Re: How to read metadata/content of an URL in URLFilter?

2015-02-22 Thread Mattmann, Chris A (3980)

There is nothing stating in your assignment that you can’t
use *previously* crawled data to train your model - you
should have at least 2 full sets of this.

Cheers,
Chris


++
Chris Mattmann, Ph.D.
Chief Architect
Instrument Software and Science Data Systems Section (398)
NASA Jet Propulsion Laboratory Pasadena, CA 91109 USA
Office: 168-519, Mailstop: 168-527
Email: chris.a.mattm...@nasa.gov
WWW:  http://sunset.usc.edu/~mattmann/
++
Adjunct Associate Professor, Computer Science Department
University of Southern California, Los Angeles, CA 90089 USA
++






-Original Message-
From: Majisha Parambath 
Reply-To: "dev@nutch.apache.org" 
Date: Sunday, February 22, 2015 at 8:30 PM
To: dev 
Subject: Re: How to read metadata/content of an URL in URLFilter?

>
>
>
>My understanding is that the LinkDB or CrawlDB will contain the results
>of previously fetched and parsed pages.
>
>However if we want to get the contents of a URL/page in the URL Filtering
>stage(
>which is not yet fetched) , is there any util in Nutch  that we can use
>to fetch the contents of the page ?
>
>
>Thanks and regards,
>Majisha Namath Parambath
>Graduate Student, M.S in Computer Science
>Viterbi School of Engineering
>University of Southern California, Los Angeles
>
>
>
>
>
>
>On Sun, Feb 22, 2015 at 4:53 PM, Mattmann, Chris A (3980)
> wrote:
>
>In the constructor of your URLFilter, why not consider passing
>in a NutchConfiguration object, and then reading the path to e.g,
>the LinkDb from the config.
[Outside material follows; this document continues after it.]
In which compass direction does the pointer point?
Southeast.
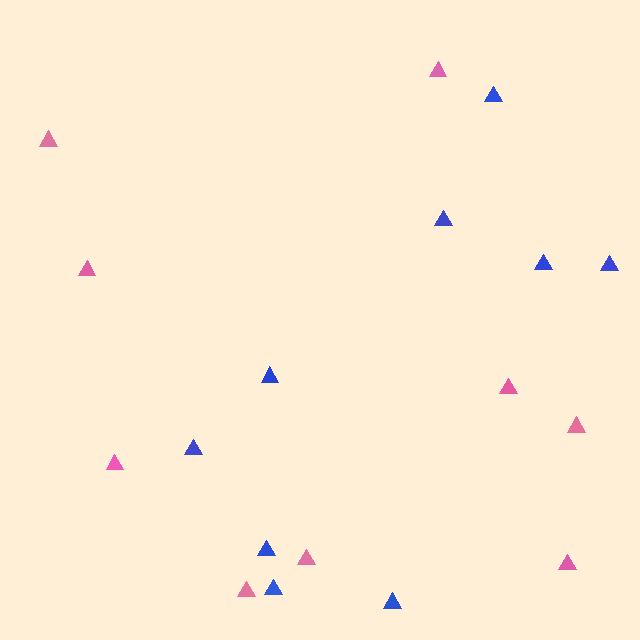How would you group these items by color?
There are 2 groups: one group of pink triangles (9) and one group of blue triangles (9).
Then have a private member variable
>for the LinkDbReader (maybe static initialized for efficiency)
>and use that in your interface method.
>
>Cheers,
>Chris
>
>++
>Chris Mattmann, Ph.D.
>Chief Architect
>Instrument Software and Science Data Systems Section (398)
>NASA Jet Propulsion Laboratory Pasadena, CA 91109 USA
>Office: 168-519, Mailstop: 168-527
>Email: chris.a.mattm...@nasa.gov
>WWW:  http://sunset.usc.edu/~mattmann/
>++
>Adjunct Associate Professor, Computer Science Department
>University of Southern California, Los Angeles, CA 90089 USA
>++
>
>
>
>
>
>
>-Original Message-
>From: Renxia Wang 
>Reply-To: "dev@nutch.apache.org" 
>Date: Sunday, February 22, 2015 at 3:36 PM
>To: "dev@nutch.apache.org" 
>Subject: How to read metadata/content of an URL in URLFilter?
>
>>
>>
>>
>>Hi
>>
>>
>>I want to develop an UrlFIlter which takes an url, takes its metadata or
>>even the fetched content, then use some duplicate detection algorithms to
>>determine if it is a duplicate of any url in bitch. However, the only
>>parameter passed into the Urlfilter
>> is the url, is it possible to get the data I want of that input url in
>>Urlfilter?
>>
>>
>>Thanks,
>>
>>
>>Zhique
>
>
>
>
>
>
>
>
>

Re: How to read metadata/content of an URL in URLFilter?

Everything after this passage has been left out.